The EU has so far approved 44 sites around the world as operating in a safe and environmentally sound manner. No South Asian yard has been approved due to the lack of capacity to safely handle and dispose of hazardous materials, and the lack of infrastructure to provide for emergency response. Only 37 vessels were recorded recycled in EU-approved facilities in 2021, which represent a minor fraction of what these yards are able to handle.

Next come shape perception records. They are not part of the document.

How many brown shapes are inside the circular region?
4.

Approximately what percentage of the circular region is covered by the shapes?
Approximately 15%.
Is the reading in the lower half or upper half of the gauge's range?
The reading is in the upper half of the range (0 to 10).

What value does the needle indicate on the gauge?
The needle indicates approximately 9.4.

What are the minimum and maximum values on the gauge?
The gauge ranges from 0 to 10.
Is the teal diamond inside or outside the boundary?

But, last year, five workers also lost their lives at the Turkish ship recycling yards in Aliağa. On 4 February, a worker died when hit by a steel block which he was torch-cutting in the secondary cutting area of EU-approved yard Simsekler. On 12 July, Yılmaz Demir and Oğuz Taşkın were onboard a cruise ship owned by Carnival at Metas yard when they were suddenly caught by flames. Yılmaz died on the spot, whilst Oğuz succumbed due to severe burns three days later at the nearby hospital. Two months later, Veli Bal and İlyas Bıdık were fatally hit by a rope that broke during dismantling operations at the same facility, which was recently acquired by EU-approved yard Ege Çelik.

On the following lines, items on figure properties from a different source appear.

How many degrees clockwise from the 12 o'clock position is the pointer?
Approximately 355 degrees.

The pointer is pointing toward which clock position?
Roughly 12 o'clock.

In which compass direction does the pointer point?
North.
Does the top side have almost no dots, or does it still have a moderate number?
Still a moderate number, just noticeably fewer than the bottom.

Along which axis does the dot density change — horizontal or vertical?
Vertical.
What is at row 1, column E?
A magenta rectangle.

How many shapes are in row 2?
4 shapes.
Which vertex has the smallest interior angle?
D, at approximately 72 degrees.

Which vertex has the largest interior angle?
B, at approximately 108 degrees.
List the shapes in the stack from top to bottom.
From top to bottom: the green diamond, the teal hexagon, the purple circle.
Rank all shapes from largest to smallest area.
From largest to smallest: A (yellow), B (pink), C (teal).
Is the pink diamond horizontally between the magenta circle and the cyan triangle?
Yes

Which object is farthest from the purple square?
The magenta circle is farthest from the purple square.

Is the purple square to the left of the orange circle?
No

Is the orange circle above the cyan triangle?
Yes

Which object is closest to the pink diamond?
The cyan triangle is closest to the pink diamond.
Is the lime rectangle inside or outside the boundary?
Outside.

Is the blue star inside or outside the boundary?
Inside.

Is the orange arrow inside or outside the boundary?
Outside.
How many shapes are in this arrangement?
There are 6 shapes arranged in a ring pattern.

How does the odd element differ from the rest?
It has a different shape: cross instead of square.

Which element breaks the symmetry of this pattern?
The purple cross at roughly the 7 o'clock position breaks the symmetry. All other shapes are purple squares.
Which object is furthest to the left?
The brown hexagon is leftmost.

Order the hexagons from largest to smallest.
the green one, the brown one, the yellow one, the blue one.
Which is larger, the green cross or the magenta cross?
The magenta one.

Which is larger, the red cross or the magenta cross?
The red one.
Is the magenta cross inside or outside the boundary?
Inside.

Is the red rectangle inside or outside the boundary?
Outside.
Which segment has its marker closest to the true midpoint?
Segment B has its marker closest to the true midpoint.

Clean and safe solutions are available, and in light of new policies aimed at promoting a circular economy, several companies are now exploring the use of abandoned dry docks for the recycling of vessels. It is high time that the sector moves off the beach to proper industrial sites where workers and the environment can be safeguarded.

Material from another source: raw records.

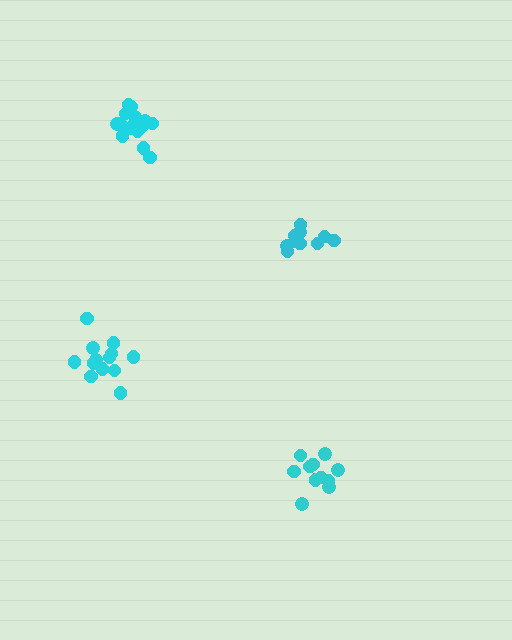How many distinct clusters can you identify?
There are 4 distinct clusters.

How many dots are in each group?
Group 1: 10 dots, Group 2: 11 dots, Group 3: 13 dots, Group 4: 15 dots (49 total).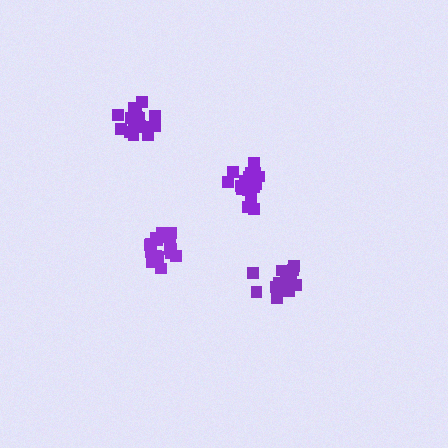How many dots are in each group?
Group 1: 19 dots, Group 2: 19 dots, Group 3: 19 dots, Group 4: 18 dots (75 total).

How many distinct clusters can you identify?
There are 4 distinct clusters.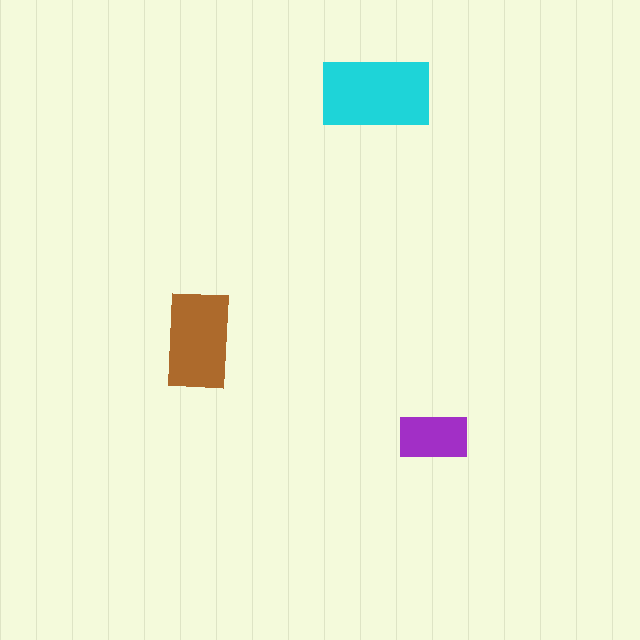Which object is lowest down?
The purple rectangle is bottommost.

* The data gathered by the NGO Shipbreaking Platform is sourced from different outlets and stakeholders, and is cross-checked whenever possible. The data upon which this information is based is correct to the best of the Platform’s knowledge, and the Platform takes no responsibility for the accuracy of the information provided. The Platform will correct or complete data if any inaccuracy is signaled. All data which has been provided is publicly available and does not reveal any confidential business information.
**[UPDATE 2 February 2022 - It has come to our attention that we have incorrectly attributed, based on information provided by shipping databases, the ownership of the vessel BP Jacky to UK-based group BP plc. We have therefore rectified the data concerning the beneficial ownership of this unit, which was controlled by Peruvian Transgas Shipping Lines instead.
 In 2021, demolition rates – i.e. the amount a ship owner obtains for selling an end-of-life ship – increased substantially. Whilst the exact rate will depend on the type of vessel and grade of steel, on average the beaching yards in South Asia paid owners 500-600 USD/LDT, compared to 250 USD/LDT in Turkey, and 150 USD/LDT in Europe.